Exploring Visual Pretraining for Learning Language Intelligence
Abstract
While the most fundamental pretraining paradigm typically trains modality-specific models on their respective datasets, the Platonic Representation Hypothesis that representations eventually align across modalities as data and model scale suggests an intriguing possibility: large language models (LLMs) could be pretrained on visual corpora to reach parity with text-pretrained models, thereby expanding data sources to break the text-scaling bottlenecks, and leveraging richer visual cues for more comprehensive corpus understanding. This paper makes the first attempt to demonstrate the feasibility of this implication by introducing Masked Autoregressive Pretraining for Learning language intelligencE (MAPLE), a novel visual pretraining paradigm for LLMs that leverages raw document images to improve language intelligence. MAPLE is universal to integrate masked auto-regressive models with various LLM backbones, where the LLMs are incentivized to generate latent hypotheses for the masked regions based on the unmasked regions.

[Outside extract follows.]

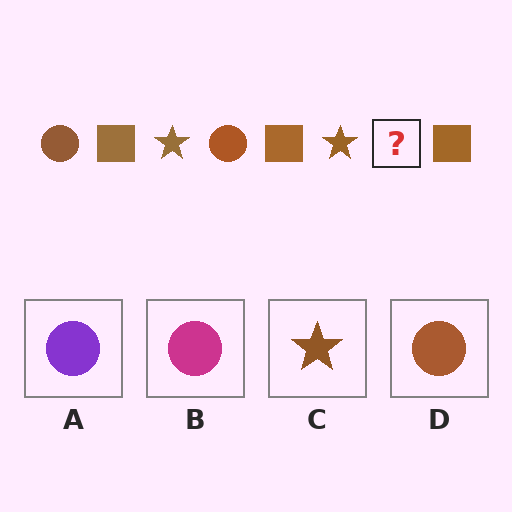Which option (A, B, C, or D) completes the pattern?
D.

We verify MAPLE in the domain of math reasoning with multiple LLM backbones and show that MAPLE consistently surpasses text-only pretraining relatively by at most 40.2\% on average accuracy across four math reasoning benchmarks. Further analyses show that visually pretrained LLMs learn a shared latent space that aligns document visuals with text and exploits layout and structural cues, supporting visual pretraining as a feasible and scalable route to stronger language models.